The three women, dainty all their lives, were ragged, dirty, disheveled, their thin frocks covered with horse-blankets which were stained with blood. What did the future hold for those brave souls? He preferred not to think of that, and turned to look at Ostap, black with dirt and tan, coatless, his arms far too long for the Prussian's jersey, his feet bare and bleeding, for the boots proved too tight and he had cast them aside, his long hair wild and dusty, his nose swollen, a scar across his face; he looked as ferocious a member of an army as you could ever fear to meet. Martin had aged twenty years since he served supper the night before; he limped along painfully, his house-boots worn through with the rough tramp. Happily, the women were sensibly shod, having put on their strongest boots for yesterday's field work.
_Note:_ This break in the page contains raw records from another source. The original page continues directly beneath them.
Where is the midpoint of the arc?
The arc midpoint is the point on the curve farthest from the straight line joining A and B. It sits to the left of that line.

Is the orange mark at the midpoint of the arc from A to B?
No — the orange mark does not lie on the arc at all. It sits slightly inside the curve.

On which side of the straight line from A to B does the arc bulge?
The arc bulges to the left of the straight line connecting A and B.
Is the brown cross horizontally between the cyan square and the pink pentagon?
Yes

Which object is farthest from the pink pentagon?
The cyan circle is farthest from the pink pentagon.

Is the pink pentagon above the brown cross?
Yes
Looking on Father Constantine's ashen face, Ian knew his hours were numbered. The seal of death was on it. The thin hands which had clasped the crucifix so eagerly a little while back were clutching at the rags with which they had covered him....
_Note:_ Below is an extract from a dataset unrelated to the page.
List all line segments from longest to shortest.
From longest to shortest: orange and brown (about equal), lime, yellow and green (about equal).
The forlorn party took stock of each other furtively for some time.
Then their eyes met; and they smiled.
"It is war," said Ostap. And, noting their low spirits, he did the best to cheer them with the humorous side of his year's campaign. It made them forget how dirty they looked, helped them to grow accustomed to their new selves, perhaps. Now that the light was good, Ian noticed that the Cossack's dark eyes were intelligent and merry. He had that contempt for death which enabled the retreating Russians to make ramparts of their bodies when ammunition failed. He gave them unwittingly a grim story of crippled men, muddled orders, peculation and pilfering; with that childlike literalness which is wholly Russian and the dash of fatality which stiffens courage, and makes men patient under pain....
They made a wide detour before reaching Kosczielna, fearing to run into the Prussians again, and none wished for that. No sounds came from its ruins; but many gray forms showed how well that Russian sapper, in Ruvno church did his signaling. The fugitives had planned to rest awhile near the little town; but the place was so horrible that they hurried on, quickening their pace, to leave the orgy of death behind, though death went with them step by step.
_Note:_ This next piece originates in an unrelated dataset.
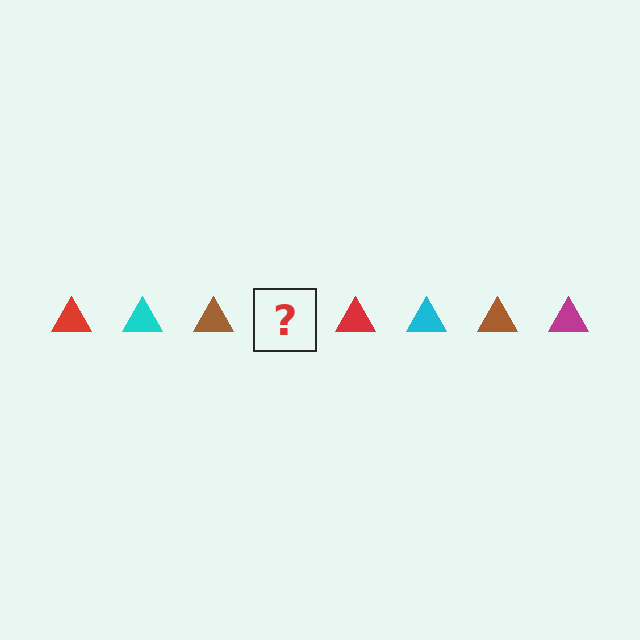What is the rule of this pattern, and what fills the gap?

At Vulki they made a halt. Here there were signs of life, the first since they left home, though the village had been destroyed. But they found that a dozen or so of Ruvno peasants had halted there, and were cooking a few potatoes they dragged from its wreckage. Baranski, whom they had chosen as leader, saw the little procession and hurried to meet it.
"Oh--my Lady Countess," he cried, kissing her hand, "to think you have come to this plight, and the young ladies, too, and you, my lord Count, and the Father--oh, if I could only help you. But there is nothing here. Some of ours have started back to Ruvno over the fields. They hope to creep back into the village unseen by the Prussians and pretend they never left. The sight of all this misery is too much for them.
They fear they will die like dogs if they go any further."
"And those people?" asked Ian, indicating the group round the fire.
"Most of them meant to stop here. The native peasants have fled. Those are too tired, they say, to go back or go on."
"Have you a watch?"
"Yes." Baranski pulled out a silver timepiece. "It is ten past five."
Ian looked at his little group.
"We can't reach that camp before one. It's only ten versts from Sohaczev."